Figure 20 and Table 3 show a trend similar to the compliance minimization problem; the proposed method has a low iteration cost, achieves faster convergence and satisfies the optimality condition with higher accuracy than the other methods. However, as shown in Fig. 21, the decrease of the objective value of the proposed method slows down in the region where the sign of the objective value changes (the direction of the displacement of the output node changes). A typical design of that region is shown in Fig. 24. In that region, the norm of the gradient of the objective function is small. GCMMA is also slowed down in that region because it required 25 evaluations of the objective values at the first 5 iterations. Figure 23 shows that the design obtained by the three algorithms are similar to each other.

Fig. 24
figure 24

Design at the 20th iteration of the proposed method (\(\Vert \nabla f({\varvec{x}}^k)\Vert =3.10\times 10^{-3}\))

5 Conclusion

In this paper, we have presented an inertial projected gradient method for solving large-scale topology optimization problems. For a topology optimization problem under a single linear equality or inequality constraint with a box constraint, we have shown that the projection onto the feasible set can be efficiently computed, and hence the projected gradient method can be applied effectively. We have proposed to use an inertial version of the projected gradient method by Ochs et al. [25] to accelerate the convergence. We have also considered an adaptive step size policy to further reduce the computational cost. The proposed method is easy to implement. Moreover, the proposed method has the global convergence property.

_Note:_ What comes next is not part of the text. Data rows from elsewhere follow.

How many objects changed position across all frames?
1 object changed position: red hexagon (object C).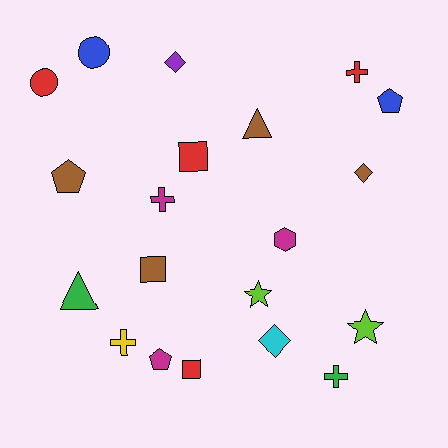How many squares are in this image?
There are 3 squares.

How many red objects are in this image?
There are 4 red objects.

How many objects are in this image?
There are 20 objects.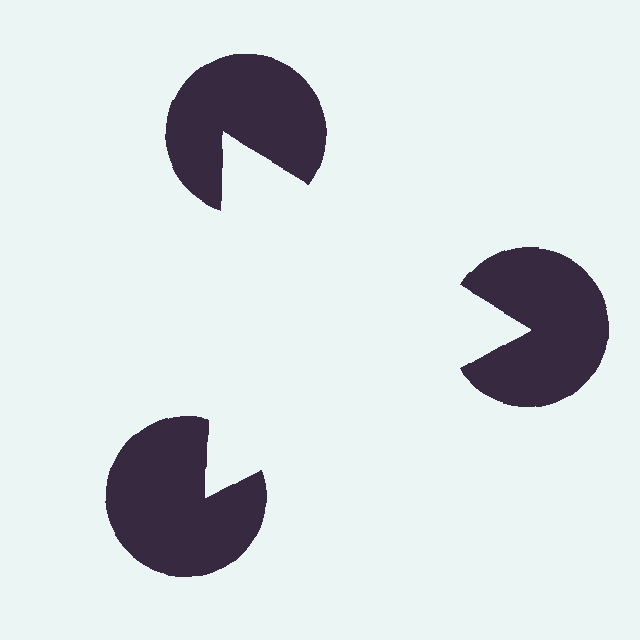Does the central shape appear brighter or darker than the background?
It typically appears slightly brighter than the background, even though no actual brightness change is drawn.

In numerical examples, we have shown that the iteration cost of the proposed method is as low as that of the optimality criteria method. It has been demonstrated that the conventional algorithms used for topology optimization (the optimality criteria method and the method of moving asymptotes) achieve the first-order optimality condition with low accuracy. In contrast, the proposed method converges fast to a point satisfying the first-order optimality condition with higher accuracy. The proposed method is also effective for large-scale problems. We have shown that, for a topology optimization problem with simple linear constraints such as the compliance minimization problem, it is more efficient to use the proposed method than to use a general-purpose nonlinear programming solver such as the interior-point method and the method of moving asymptotes, because the proposed method takes advantage of a simple problem structure.

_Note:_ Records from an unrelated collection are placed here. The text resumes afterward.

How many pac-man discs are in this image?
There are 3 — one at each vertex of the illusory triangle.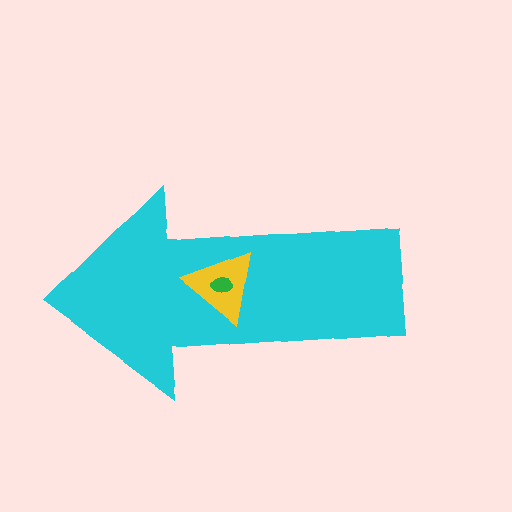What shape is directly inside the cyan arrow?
The yellow triangle.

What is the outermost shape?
The cyan arrow.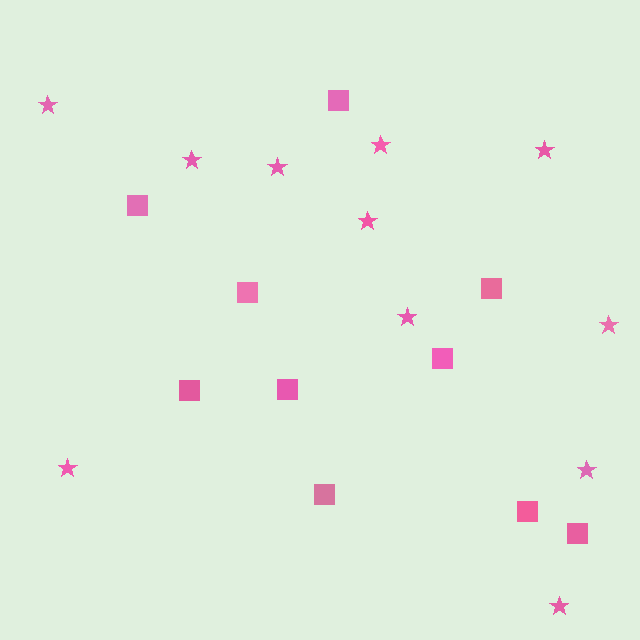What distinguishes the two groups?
There are 2 groups: one group of squares (10) and one group of stars (11).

We have dealt with topology optimization problems with only linear constraints. To deal with large-scale optimization problems with nonlinear constraints, other first-order algorithms are to be considered. Large-scale optimization is rapidly growing especially in machine learning and data science communities. There may be some efficient large-scale optimization techniques that can be useful for developing new topology optimization algorithms.